2018-09-12 / Front Page

Commissioners are no-shows at public hearing

BY ALLEN ESSEX
Staff Writer


KAY HICKS AND WILLACY COUNTY JUDGE AURELIO “KETER” GUERRA discuss the county’s budget and tax rate Friday at a hearing on the county’s financial decisions. Hicks, who is also a Willacy County Navigation District commissioner, was the only county resident to attend the hearing. None of the four county commissioners were present. (Photo by Allen Essex) KAY HICKS AND WILLACY COUNTY JUDGE AURELIO “KETER” GUERRA discuss the county’s budget and tax rate Friday at a hearing on the county’s financial decisions. Hicks, who is also a Willacy County Navigation District commissioner, was the only county resident to attend the hearing. None of the four county commissioners were present. (Photo by Allen Essex) Willacy County commissioners have completed four public hearings on a $7,756,890 budget and a tax rate of 75.6-cent on each $100 in assessed property value.

Only County Judge Aurelio “Keter” Guerra, a deputy clerk, one citizen and one reporter attended Friday’s final hearing in the commissioners’ courtroom in the county administration building. No county commissioners were present. There will be no raises for county employees but they will continue the one time stipends of $60 for each year of employment.

There will be a final vote on the budget and tax rate before the new fiscal year begins Oct 1. Only two public hearings were required, but since the meeting notices had been posted on the window of the administration building, but were not advertised in the newspaper the first time due to an oversight, the hearings were advertised and two more hearings held last week, the judge said.

Although commissioners had hoped to give pay raises, after all costs were tabulated and county officials held numerous budget workshops, commissioners decided to repeat last year’s payment of a one-time stipend of $60 for each year of county employment.
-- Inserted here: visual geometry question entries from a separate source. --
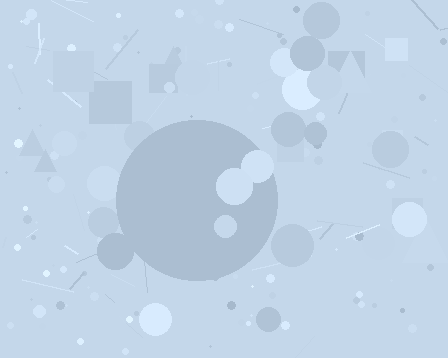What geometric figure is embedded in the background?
A circle is embedded in the background.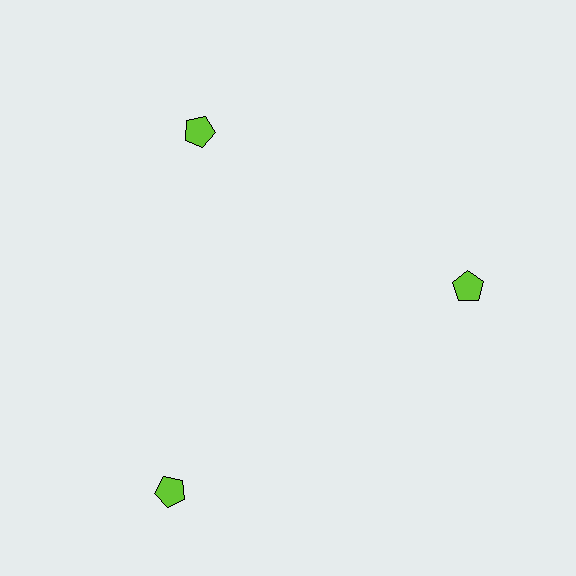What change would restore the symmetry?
The symmetry would be restored by moving it inward, back onto the ring so that all 3 pentagons sit at equal angles and equal distance from the center.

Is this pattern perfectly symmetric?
No. The 3 lime pentagons are arranged in a ring, but one element near the 7 o'clock position is pushed outward from the center, breaking the 3-fold rotational symmetry.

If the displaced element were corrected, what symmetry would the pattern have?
It would have 3-fold rotational symmetry — the pattern would map onto itself every 120 degrees.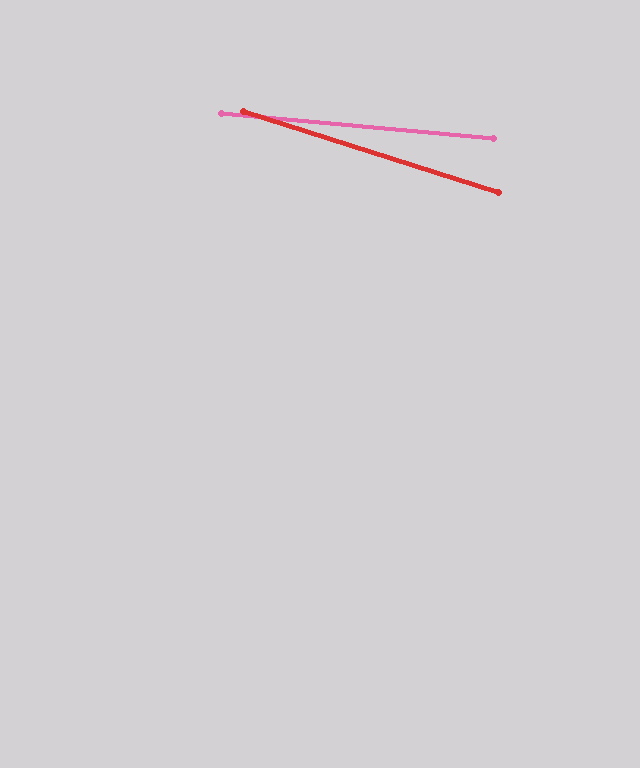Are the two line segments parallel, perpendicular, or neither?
Neither parallel nor perpendicular — they differ by about 12°.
Those bonuses will be paid in December.

“There will be no salary increases this year, we cannot afford to fall too far behind,” Guerra said.
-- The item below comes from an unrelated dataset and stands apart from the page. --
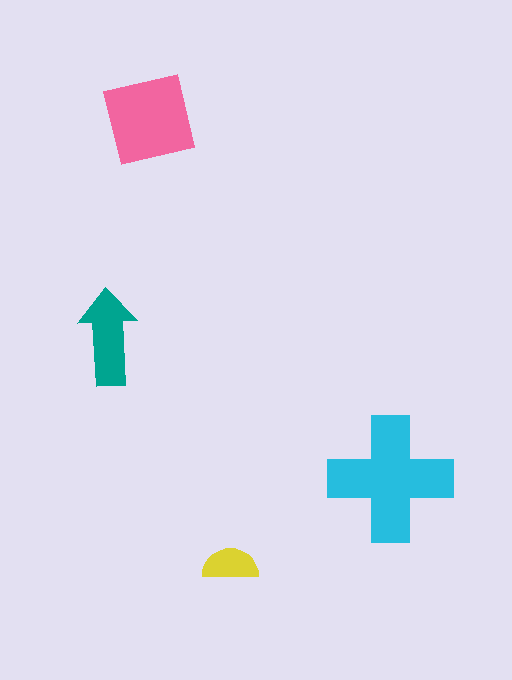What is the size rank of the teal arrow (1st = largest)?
3rd.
Unexpected expenses, such as hiring public defenders and paying other expenses related to capital murder cases, as well as a plan to increase the county’s payments for medical insurance coverage for employees, are reasons Willacy County is staying with the annual bonus instead of pay raises, Guerra said.

The county will pay an extra $127 for each employee to increase their medical insurance from the present level to the “buy-up” level, the county judge said. Employee positions that were reduced to part-time after cutbacks resulting from the February 2015 riot at the former “tent city” prison and its closure, are now being returned to full-time jobs, Guerra said.

The economic battering that caused layoffs or downgrades of positions resulting from the tent city prisoner riot is easing off but the county still needs to gradually return worker pay and benefits to the level commissioners hope to reach, he said.

The county sold the former tent city property to Management and Training Corp. of Centerville, Utah, which has reopened a building on the property to house illegal aliens but the number of jobs at the center will not reach the approximately

400 it had before the riot, he said. The tents were removed by MTC and the brick building on the site will eventually hold about 1,000 immigration detainees. The county and city of Raymondville will now be able to collect property taxes on the property and gain other income from the MTC operation there.